# Additional maintenance at 50K miles?



## jblackburn (Apr 14, 2012)

What YEAR is this car? 

Go ahead and change the transmission fluid. The rec'd service interval is 45K.

Brake fluid has a lifespan of ~3 years, and the clutch shares the reservoir.

Dexcool has a lifespan of 5 yr/100K miles, whichever comes first.

If you have rear drum brakes, they could probably use adjustment and cleaning.

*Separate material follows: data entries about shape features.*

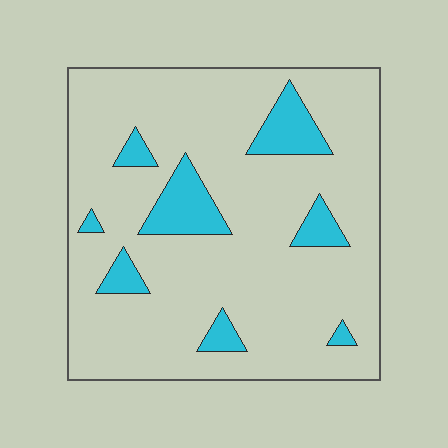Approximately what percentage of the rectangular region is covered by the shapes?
Approximately 15%.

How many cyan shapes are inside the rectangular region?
8.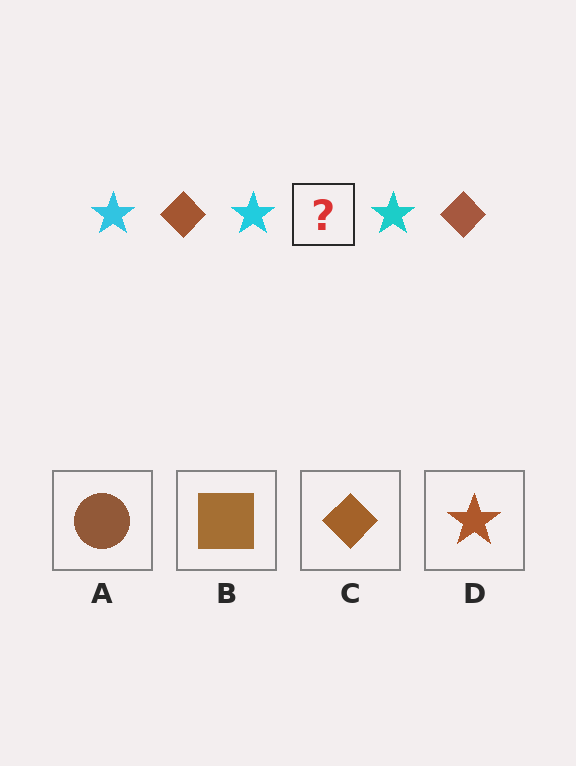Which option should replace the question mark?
Option C.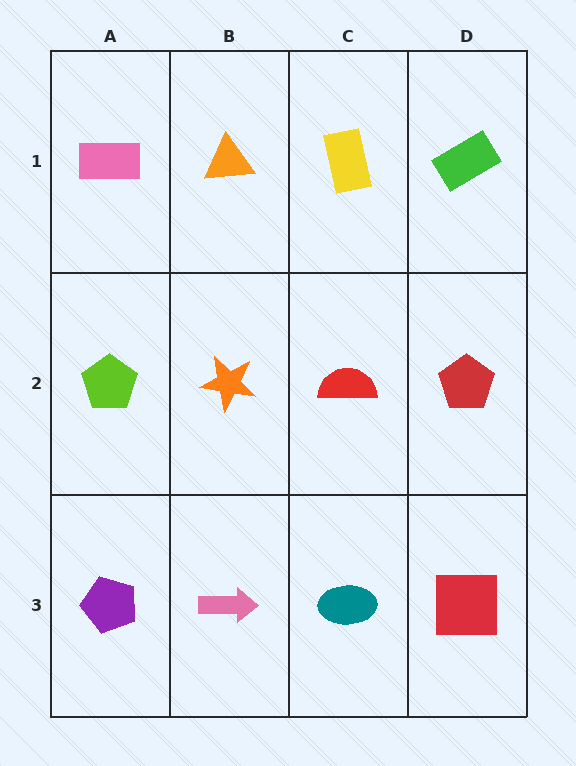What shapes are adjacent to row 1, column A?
A lime pentagon (row 2, column A), an orange triangle (row 1, column B).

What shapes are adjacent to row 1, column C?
A red semicircle (row 2, column C), an orange triangle (row 1, column B), a green rectangle (row 1, column D).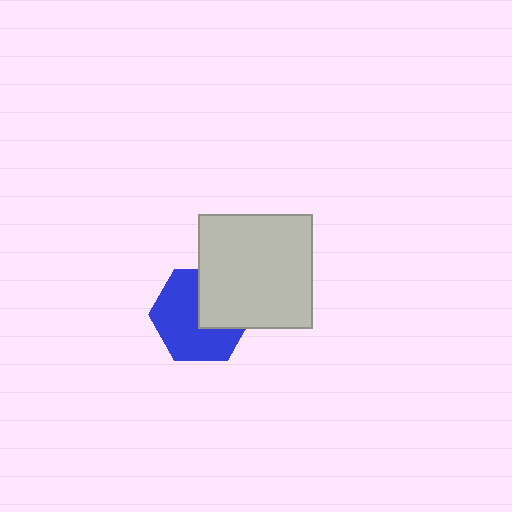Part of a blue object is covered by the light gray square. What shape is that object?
It is a hexagon.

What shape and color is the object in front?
The object in front is a light gray square.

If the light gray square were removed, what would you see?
You would see the complete blue hexagon.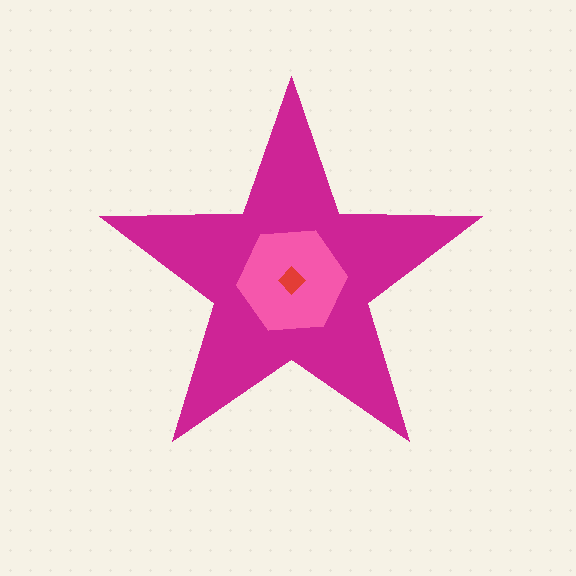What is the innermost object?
The red diamond.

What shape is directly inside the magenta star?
The pink hexagon.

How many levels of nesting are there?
3.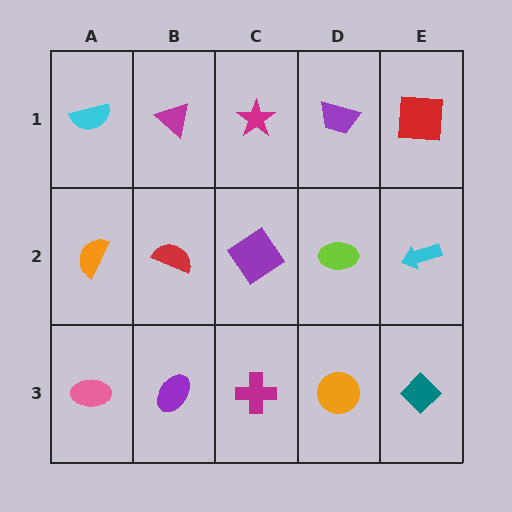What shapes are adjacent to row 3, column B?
A red semicircle (row 2, column B), a pink ellipse (row 3, column A), a magenta cross (row 3, column C).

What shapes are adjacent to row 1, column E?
A cyan arrow (row 2, column E), a purple trapezoid (row 1, column D).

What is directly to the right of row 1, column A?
A magenta triangle.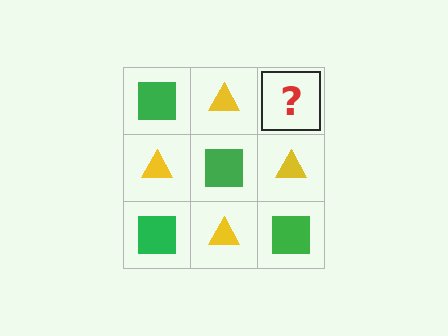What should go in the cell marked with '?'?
The missing cell should contain a green square.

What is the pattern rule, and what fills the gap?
The rule is that it alternates green square and yellow triangle in a checkerboard pattern. The gap should be filled with a green square.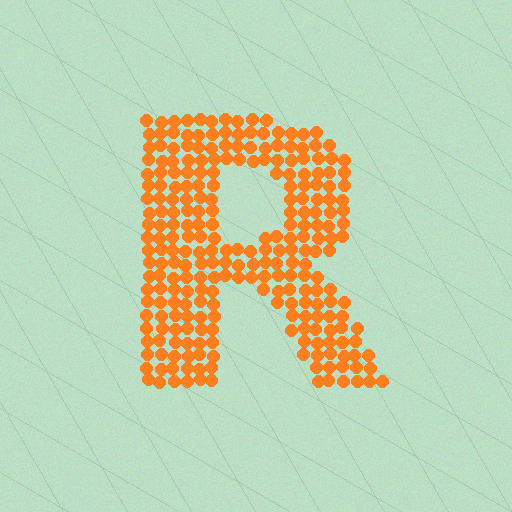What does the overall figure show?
The overall figure shows the letter R.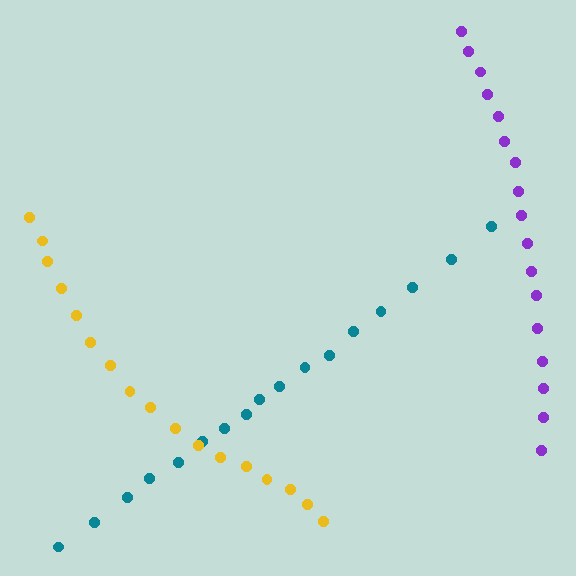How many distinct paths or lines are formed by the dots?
There are 3 distinct paths.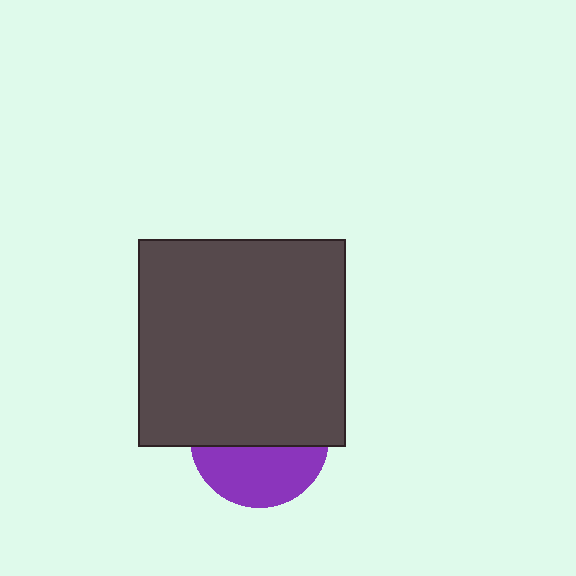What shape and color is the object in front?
The object in front is a dark gray square.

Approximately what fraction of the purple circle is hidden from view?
Roughly 59% of the purple circle is hidden behind the dark gray square.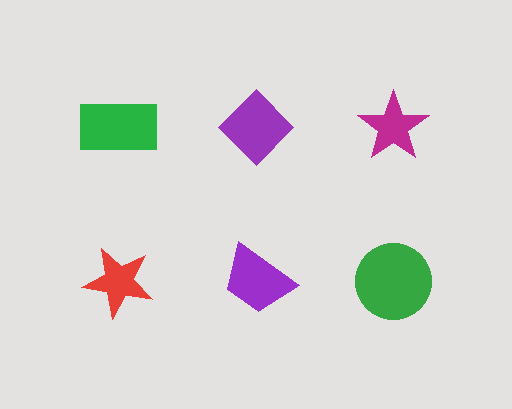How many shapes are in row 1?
3 shapes.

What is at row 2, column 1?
A red star.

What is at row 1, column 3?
A magenta star.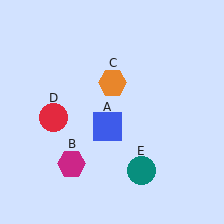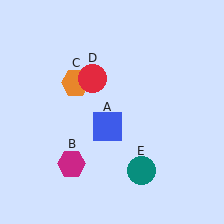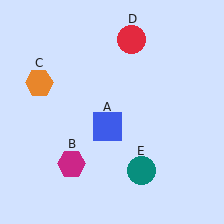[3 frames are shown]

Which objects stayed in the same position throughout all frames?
Blue square (object A) and magenta hexagon (object B) and teal circle (object E) remained stationary.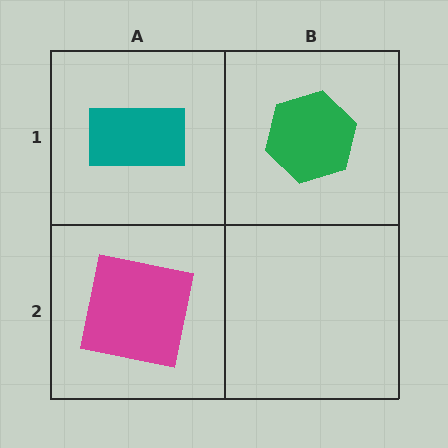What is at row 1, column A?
A teal rectangle.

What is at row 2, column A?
A magenta square.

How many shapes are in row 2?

The timing chain basically never needs to be changed. Turbo - likewise.


----------



## rcruze (Mar 22, 2018)

The Car is a 2018, Next weekend will be 1 year with the car  

Thanks for the input!


----------



## jblackburn (Apr 14, 2012)

rcruze said:


> The Car is a 2018, Next weekend will be 1 year with the car
> 
> Thanks for the input!


Sorry - I sorted by new threads, and didn't realize this was in the Gen 2 diesel section!


----------



## johnmo (Mar 2, 2017)

I had my transmission fluid changed at 50k. That was the only extra. My fuel filter was about due at the same time, but that was more coincidence than it was related to a specific mileage.

The dealer said the radiator fluid needed changed, but backed off when I told them the owners manual specified 150k miles.


----------